Aside from that, Schneider felt there had not been enough talk about the good things. "If you were 50 feet away from the stage, you thought you were at a fantastic concert, because nobody there knew what was happening; the kids who were on the outskirts thought it was the best, everybody raved about it, it was really good."
Schneider would not blame the Angels for the killing. "At first I thought it would have been better if there were no Angels, but now I say I don't know. What if the police had been there when the guy pulled the gun? Keith saw him pull it. The guy would probably have been shot to death by the police instead of being stabbed. That's the only difference. And the kids would probably have immediately attacked the police thinking it was their fault.
"My position is, it happened, there's nothing else I could say about it. It just happened like it did, and that's how come we have to accept it, as much as it disgusts us. How can we disavow a death? I mean, the man died, it's regrettable. The man shouldn't have pulled a gun like he did, but that's no reason to die. We were trying to have a good time and entertain people."

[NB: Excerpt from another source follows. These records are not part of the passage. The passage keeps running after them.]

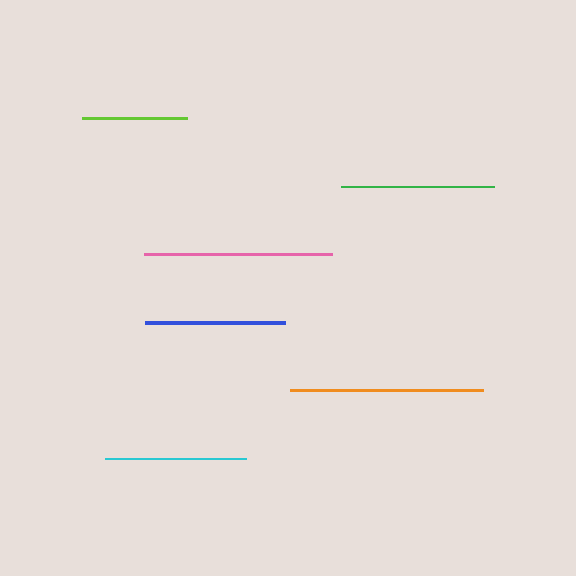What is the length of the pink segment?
The pink segment is approximately 188 pixels long.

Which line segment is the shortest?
The lime line is the shortest at approximately 105 pixels.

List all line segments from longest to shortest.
From longest to shortest: orange and pink (about equal), green, cyan and blue (about equal), lime.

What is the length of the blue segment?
The blue segment is approximately 140 pixels long.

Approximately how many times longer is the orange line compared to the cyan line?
The orange line is approximately 1.4 times the length of the cyan line.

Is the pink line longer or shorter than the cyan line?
The pink line is longer than the cyan line.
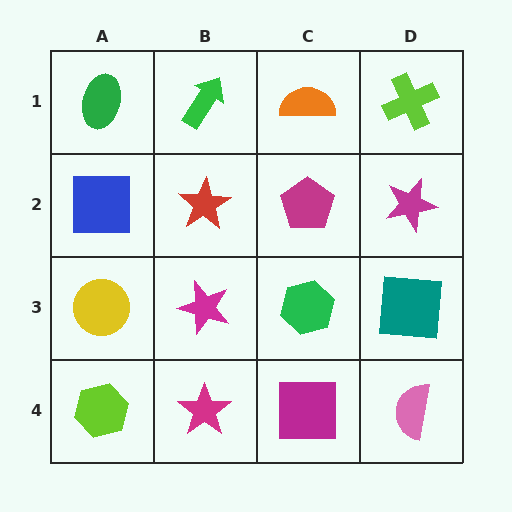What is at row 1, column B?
A green arrow.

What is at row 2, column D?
A magenta star.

Ralph J. Gleason was not entertained. He saw Altamont, in his newspaper column, as a sort of culmination of the worst trends in rock and roll. Gleason raised the real questions about Altamont more forcefully than anyone else had dared.

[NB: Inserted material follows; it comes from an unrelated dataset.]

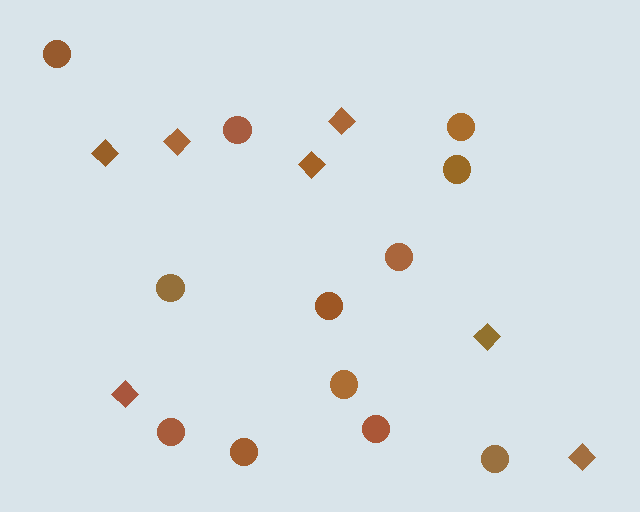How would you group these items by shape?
There are 2 groups: one group of diamonds (7) and one group of circles (12).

"Why," wrote Gleason, "did Jagger and Cutler put the Angels with a truck load of free beer in charge of stage security? Why did the Grateful Dead people and the other locals involved (Grogan, Chet Helms, etc) go along with the idea?
"Why Saturday's episode? I suspect it is because, just as their parents 25 years ago thought America was full of Comanches scalping stagecoach riders and Capone gangsters shooting passers-by on Chicago streets, Jagger and Cutler think San Francisco is the Hell's Angels and the Pranksters since those are the ones who went to London last year and first broached the idea of the Stones playing free here.

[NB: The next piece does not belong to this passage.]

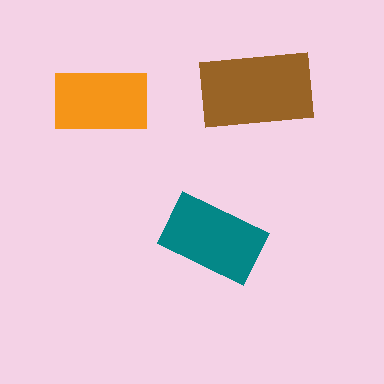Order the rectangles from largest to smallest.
the brown one, the teal one, the orange one.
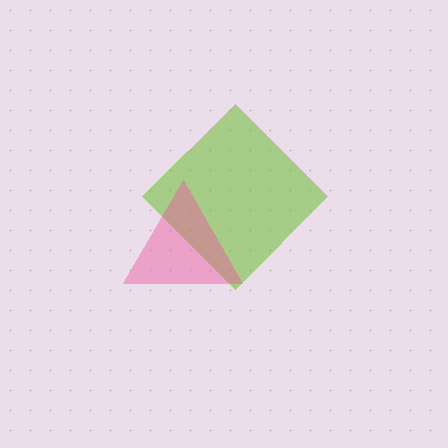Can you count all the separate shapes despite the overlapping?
Yes, there are 2 separate shapes.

"Now it has ended in murder. And that was a murder, not just a 'death' like the drowning or the hit-run victims. Somebody stabbed that man five times in the back. Overkill, like Pinkville. Like a Chicago cop's reaction to long hair.
"Is this the new community? Is this what Woodstock promised? Gathered together as a tribe, what happened? Brutality, murder, despoliation, you name it . . .
"The name of the game is money, power and ego, and money is first and it brings power. The Stones didn't do it for free, they did it for money, only the tab was paid in a different way. Whoever goes to see that movie paid for the Altamont religious assembly.
"All right, let me ask the question. Are Mick Jagger, Sam Cutler, Emmet Grogan and Rock Scully any less guilty of that black man's death than Sheriff Madigan is of the death of James Rector?"
It was one of Sheriff Madigan's men who killed James Rector in the People's Park uprising in Berkeley this Spring. Gleason's implication was that it was one of Jagger's/Cutler's/Grogan's/Scully's boys who'd offed Meredith Hunter. The air was dense with blame.